Il y a, dès lors, dans ce que représente le Prix Félix Houphouët-Boigny pour la Recherche de la paix, et la cérémonie de la remise, en 2023, ici à Yamoussoukro, une association spécifique de significations convergentes, circonscrites, cohérentes, articulées à des formes et à des dynamiques d’action, mise en lumière par l’Homme Félix Houphouët-Boigny et par son Œuvre.
En conclusion, au-delà des développements précédents concernant le « symbolisme » et la « représentation » de la tenue de la remise du Prix Félix Houphouët-Boigny pour la Recherche de la Paix, à Yamoussoukro, cette cérémonie est comme un rituel qui consacre la reconnaissance de la présence au monde de la population, du peuple de Yamoussoukro. Ce n’est point ethnographie, ce n’est point non plus anthropologie ou toutes autres considérations : c’est un fait pris au sens d’Emile Durkheim : il s’impose aux individus et sont extérieurs à eux.
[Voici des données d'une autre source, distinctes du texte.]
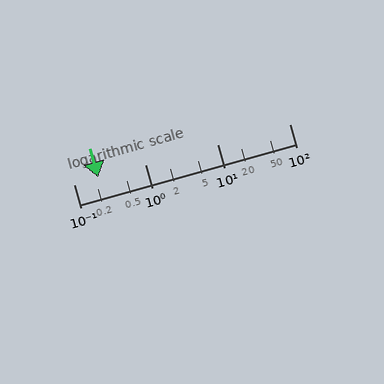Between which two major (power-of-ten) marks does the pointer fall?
The pointer is between 0.1 and 1.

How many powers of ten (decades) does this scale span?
The scale spans 3 decades, from 0.1 to 100.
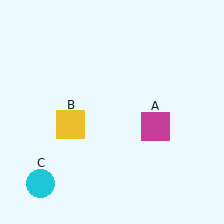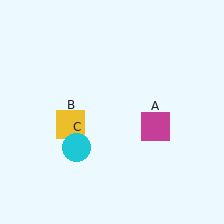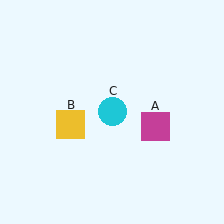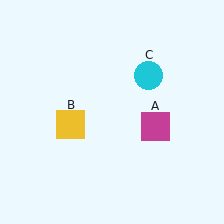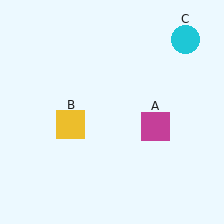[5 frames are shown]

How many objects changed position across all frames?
1 object changed position: cyan circle (object C).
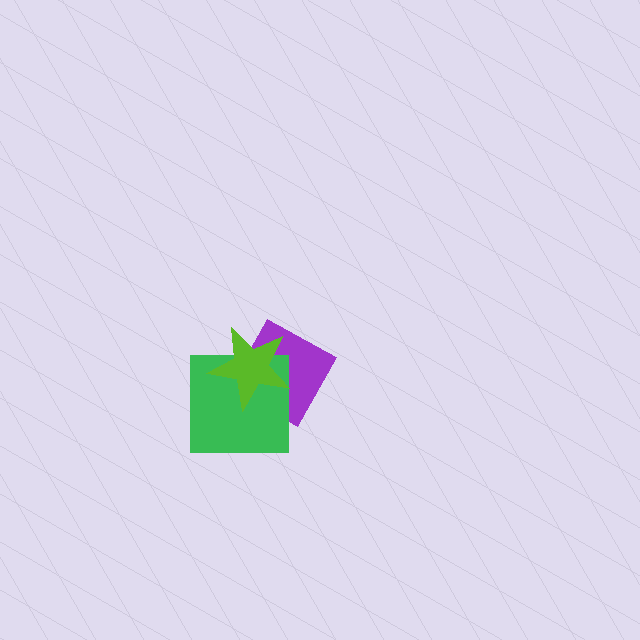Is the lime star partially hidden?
No, no other shape covers it.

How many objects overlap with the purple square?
2 objects overlap with the purple square.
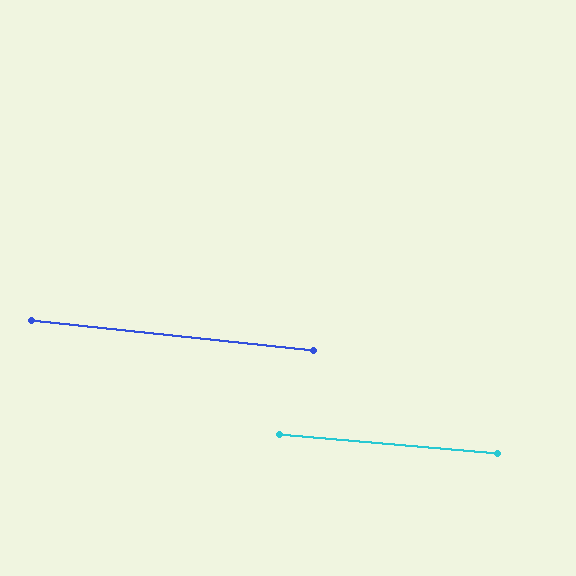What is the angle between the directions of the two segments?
Approximately 1 degree.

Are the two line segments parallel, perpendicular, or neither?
Parallel — their directions differ by only 1.0°.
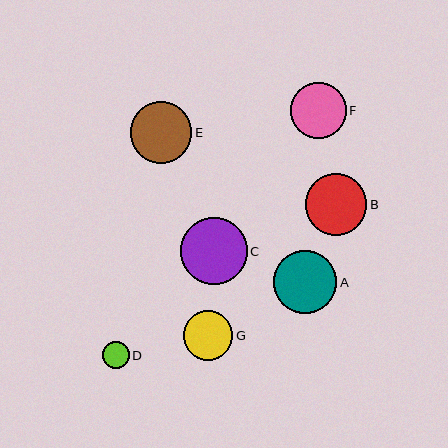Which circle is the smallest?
Circle D is the smallest with a size of approximately 27 pixels.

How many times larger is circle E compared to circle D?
Circle E is approximately 2.3 times the size of circle D.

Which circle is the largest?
Circle C is the largest with a size of approximately 66 pixels.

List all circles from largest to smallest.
From largest to smallest: C, A, B, E, F, G, D.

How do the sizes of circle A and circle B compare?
Circle A and circle B are approximately the same size.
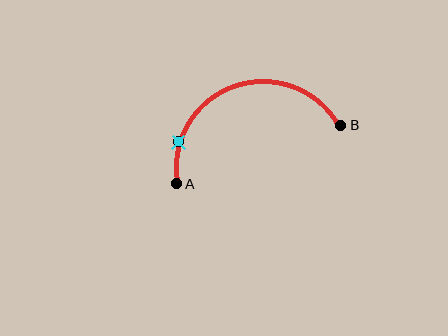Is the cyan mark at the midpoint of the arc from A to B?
No. The cyan mark lies on the arc but is closer to endpoint A. The arc midpoint would be at the point on the curve equidistant along the arc from both A and B.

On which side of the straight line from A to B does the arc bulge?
The arc bulges above the straight line connecting A and B.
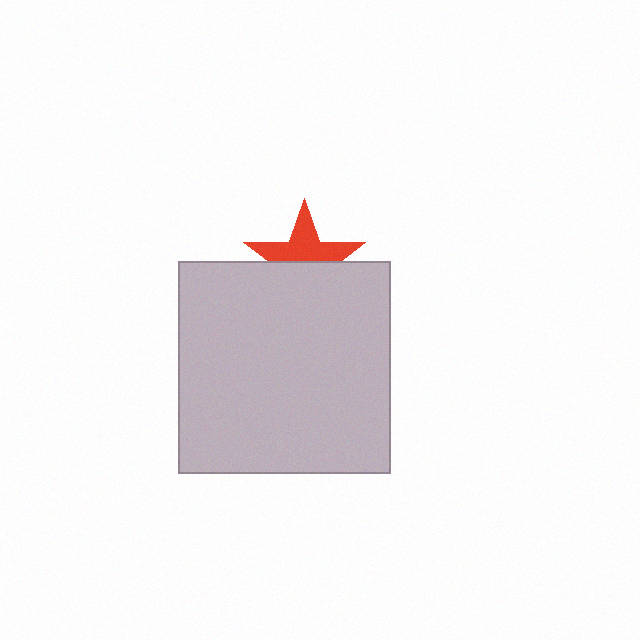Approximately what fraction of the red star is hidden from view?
Roughly 47% of the red star is hidden behind the light gray square.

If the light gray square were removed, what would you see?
You would see the complete red star.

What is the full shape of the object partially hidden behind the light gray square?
The partially hidden object is a red star.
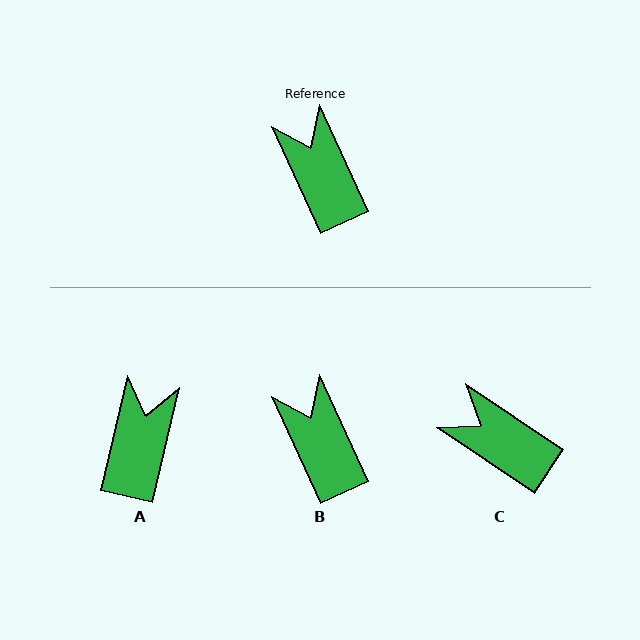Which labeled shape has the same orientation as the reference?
B.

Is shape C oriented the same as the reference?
No, it is off by about 32 degrees.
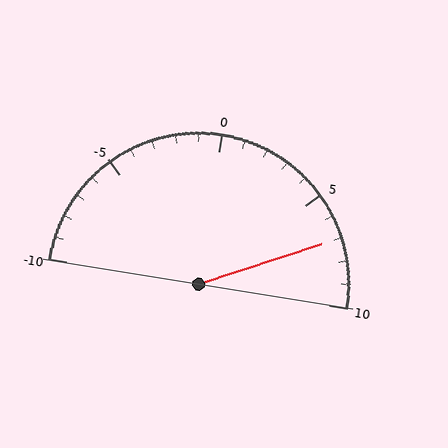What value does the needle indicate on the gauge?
The needle indicates approximately 7.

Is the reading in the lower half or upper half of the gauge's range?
The reading is in the upper half of the range (-10 to 10).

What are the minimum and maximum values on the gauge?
The gauge ranges from -10 to 10.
Pour les populations de Yamoussoukro, comme pour tous les ivoiriens, donc, le Prix Félix Houphouët-Boigny, est, définitivement, un creuset fécond de fierté et tient d’une valeur sans mesure. Mais c’est, encore et surtout, un défi de tous les jours : continuer de sauvegarder la paix, de la promouvoir et de l’enraciner dans l’esprit des uns et des autres selon le modèle qu’a laissé ce grand homme comme on n’en trouve plus, le Président Félix Houphouët-Boigny.